Winkler Prins

Anthony Winkler Prins (1870)

Gepubliceerd op 14-08-2018

Polychromie

betekenis & definitie

Polychromie (veelkleurigheid) noemt men het beschilderen van gebouwen en beeldhouwwerken met bonte kleuren. Zij was bij de Grieken in gebruik, niet zoozeer ter nabootsing der natuur, maar vooral om aan kunstgewrochten het sieraad van fraaije kleuren te bezorgen. Men zocht daarbij slechts te voldoen aan de eischen van het schoone. In de Dorische tempels werden de deelen der zuilen en de verdere ornamenten met verschillende kleuren versierd, en waar men slechte bouwstoffen gebezigd had, diende de beschildering tot dekking, evenals bij ons de bepleistering.

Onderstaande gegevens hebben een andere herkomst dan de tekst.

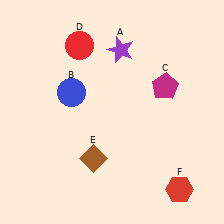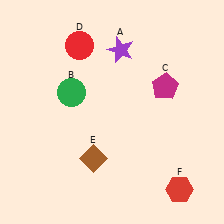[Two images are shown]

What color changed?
The circle (B) changed from blue in Image 1 to green in Image 2.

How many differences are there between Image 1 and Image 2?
There is 1 difference between the two images.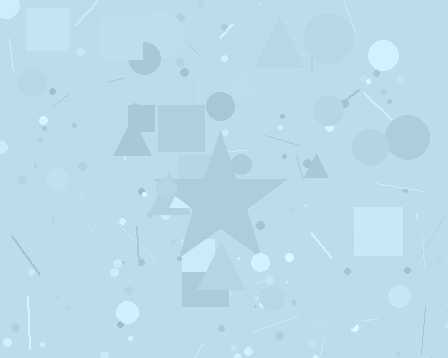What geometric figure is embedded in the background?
A star is embedded in the background.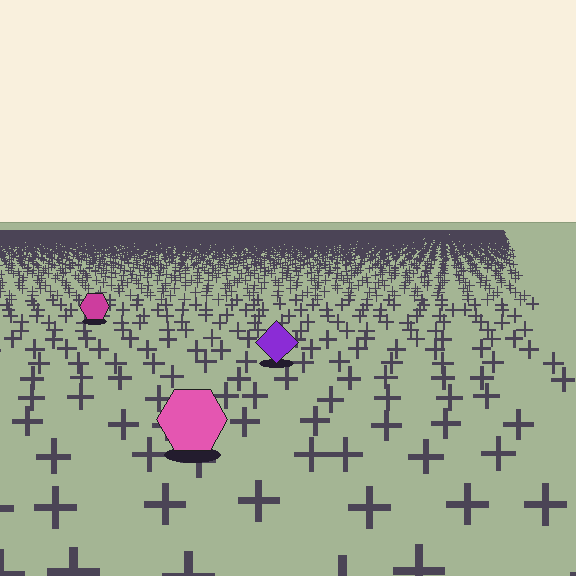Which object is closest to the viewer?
The pink hexagon is closest. The texture marks near it are larger and more spread out.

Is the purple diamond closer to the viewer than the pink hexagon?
No. The pink hexagon is closer — you can tell from the texture gradient: the ground texture is coarser near it.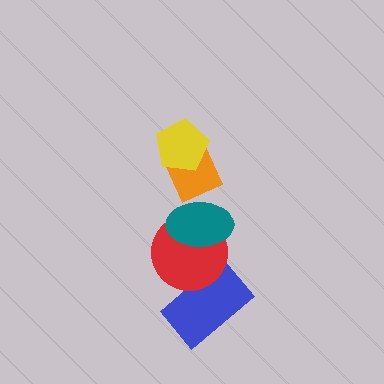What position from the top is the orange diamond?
The orange diamond is 2nd from the top.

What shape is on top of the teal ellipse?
The orange diamond is on top of the teal ellipse.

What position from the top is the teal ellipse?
The teal ellipse is 3rd from the top.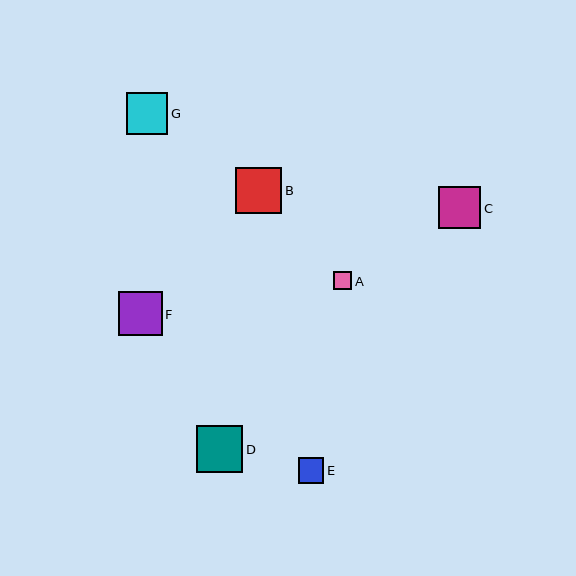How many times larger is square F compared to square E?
Square F is approximately 1.7 times the size of square E.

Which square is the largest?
Square D is the largest with a size of approximately 47 pixels.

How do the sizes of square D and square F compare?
Square D and square F are approximately the same size.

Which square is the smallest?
Square A is the smallest with a size of approximately 18 pixels.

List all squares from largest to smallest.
From largest to smallest: D, B, F, C, G, E, A.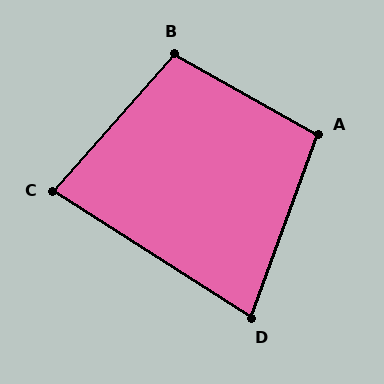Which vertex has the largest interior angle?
B, at approximately 102 degrees.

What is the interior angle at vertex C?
Approximately 81 degrees (acute).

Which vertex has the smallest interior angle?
D, at approximately 78 degrees.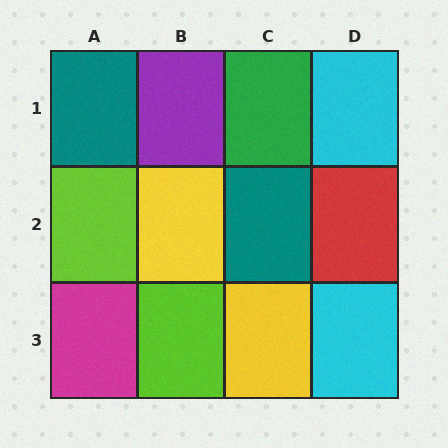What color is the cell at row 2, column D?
Red.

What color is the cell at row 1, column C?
Green.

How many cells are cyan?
2 cells are cyan.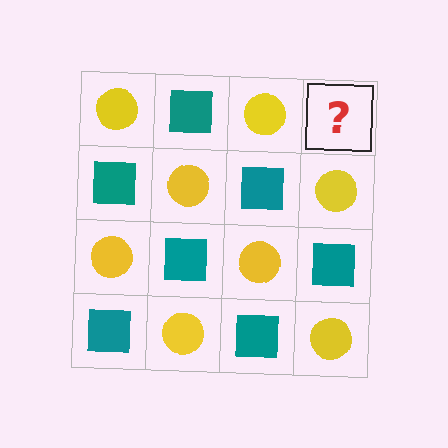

Van de standbeelden beschilderde men het gewaad, om de naakte deelen beter te doen uitkomen. Ook maakte men de lippen rood en het haar geel, terwijl men door edelgesteenten glans gaf aan de oogen. Bij de Romeinen daarentegen was het beschilderen eene bloote navolging der natuur, en ook gedurende de middeneeuwen vervulde het kleuren der standbeelden eene belangrijke rol, — ’t geen zelfs nog plaats had gedurende de renaissance, inzonderheid in Spanje. Ook de architectonische polychromie kwam vooral bij den spitsboogstijl weder in zwang, en men bepaalde zich hoofdzakelijk bij goud (verguld), rood en blaauw. In onze dagen bloeit zij door de bemoeijingen van Klenze, Viollet le Duc, Hansen, Semper enz., terwijl tevens het kleuren van standbeelden meer en meer bijval vindt.